Remembering Sen. Jack Lapides, Judith Kasper and Margo Taylor

Three people with important ties to Bolton Hill died during the summer. 

  • Former State Sen. Jack Lapides, a longtime resident of the neighborhood and a force in Baltimore and Maryland politics for more than three decades, died in July at the age of 89.  He was known as the conscience of the General Assembly and a leader in preserving historic Baltimore.
  • Judith Kasper, a longtime resident who with her husband raised a family in Bolton Hill while leading a distinguished career in medical research on aging, died Aug, 4 at the age of 72.
  • Margo Taylor, new to the area but a successful Wall Street litigator, died in a Baltimore hospital in June.  Longtime Bolton Hill resident Tom Hasler writes:

I first met Margo Taylor skiing in France in 1977.  She became a friend to me and my wife, Bonnie.  She had a particular skill in maintaining friendships – sending cards and encouraging visits. We kept in touch, and in 2014 my wife of 26 years died.  A mutual friend who had lived in Baltimore invited both Margo and me to visit him in Colorado.  I went for the change of scenery and change of routine.

Margo and I fell in love. That was 2016: I was 74 and she was 72 .  The problem was that she had deep roots in New York, while I had completed a career as a journalist and entrepreneur here and was comfortable in Bolton Hill.

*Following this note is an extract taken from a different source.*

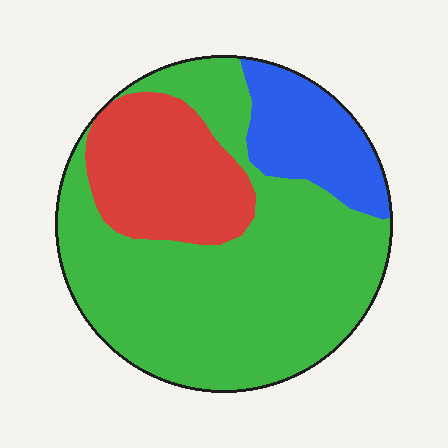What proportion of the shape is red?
Red covers 22% of the shape.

We decided I would visit Margo once a month and she would visit me once a month, so we would see each other every two weeks.  I called her at 9 a.m. every day.

I got to know Midtown Manhattan well.  Her apartment  had a terrace overlooking the East River, a fun place to hang out.   We went to Old Saybrook, CT, not far from where she was born, and Newport, RI, where she owned real estate and hoped to move, eventually.  Margo was a top sailor, sailing all over the world, including trans-Atlantic races.  She had over 300 trophies.  She was a member of three yacht clubs.  She also had a career as a successful lawyer in Manhattan, specializing in litigation.

She survived four cancers, had a new immune system installed and her health was failing.  Margo died in Baltimore in June after a series of strokes.

Elizabeth Margo Taylor was born in New Haven, CT, and went to school in Westport.  When she was 11, her parents purchased a 63-foot schooner and went to the Caribbean to join the fledgling charter business.  Margo attended school in Antigua, BWI , while her parents took paying guests on the boat.  Eventually they divorced, and she and her mother moved to New York.

 She attended Bryn Mawr College , graduating in 1965 cum laude.  While in law school at the University of Chicago, she met and married a Swiss lawyer and left school to live in Zurich.  When the marriage ended, she returned to Chicago and received her Juris Doctor degree in 1969.   Margo joined the litigation department of the Wall Street law firm then known as Winthrop, Stimson, Putnam & Roberts.  She worked with other corporate firms before co-founding Connell & Taylor, with a clientele of foreign banks and large Japanese companies.  She retired shortly before we came together.

She added light to my life.  I miss her terribly.